Exercise induced asthma (EIA) is fairly common and albuterol taken 15 minutes prior to exercise is highly recommended. Some athletes (and weekend warriors) don't like to consider themselves "Asthmatic" since their wheezing/SOB only occurs during exercise.
As far as it being performance enhancing, that is debatable. If your VO2 max increases after taking Albuterol, then yes it is performance enhancing. If you have been using someone's albuterol and felt you performed like you never have before, then yes
your performance has, in a sense, been enhanced. You may also have been having bronchocontriction as a result of EIA in previous workouts and didn't know it. However, your physician may want to see your performance and check for EIA in the Pulmonary Lab before giving you your own prescription for Albuterol. Usually, if you have no bronchospastic component, Albuterol will not do much for you except for the side effects.
Many people become accustomed to be short of breath while blaming it on be out of shape or "deconditioned". Some may actually have some bronchospastic airways if put to the test via spirometry and treadmill.

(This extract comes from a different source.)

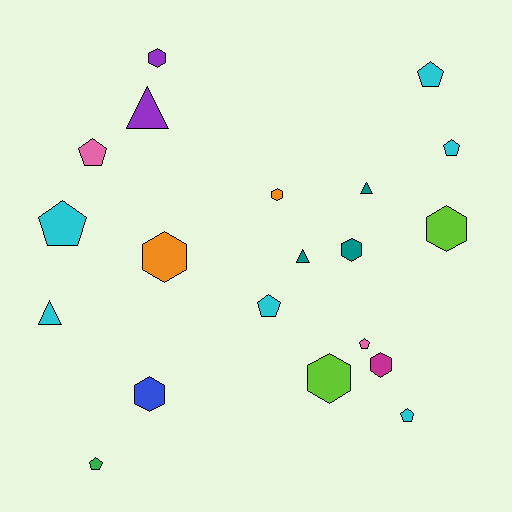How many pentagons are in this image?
There are 8 pentagons.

As far as death, Asthma deaths are becoming more common. Albuterol by itself is not going to keep you out of trouble. If you have been non-compliant with your maintenance meds and ignore the warning signs, then albuterol may be fighting a tough battle. If the MDI was used incorrectly, not shaking it to mix, technique sucks improperly, expired or empty, then the albuterol MDI ain't gonna work.
Now that there are so many different MDIs on the market, many patients (and healthcare professionals) are going to be confused. Keep an eye out for what inhaler they were actually doing to break their difficulty breathing. It may not be a rescue inhaler. It could be a corticosteroid, long acting beta-agonist (LABA) or a combination of the two such as Advair or Symbicort. These could present as a problem if too much is taken and should be noted to the ED staff. Advair does have a counter on it.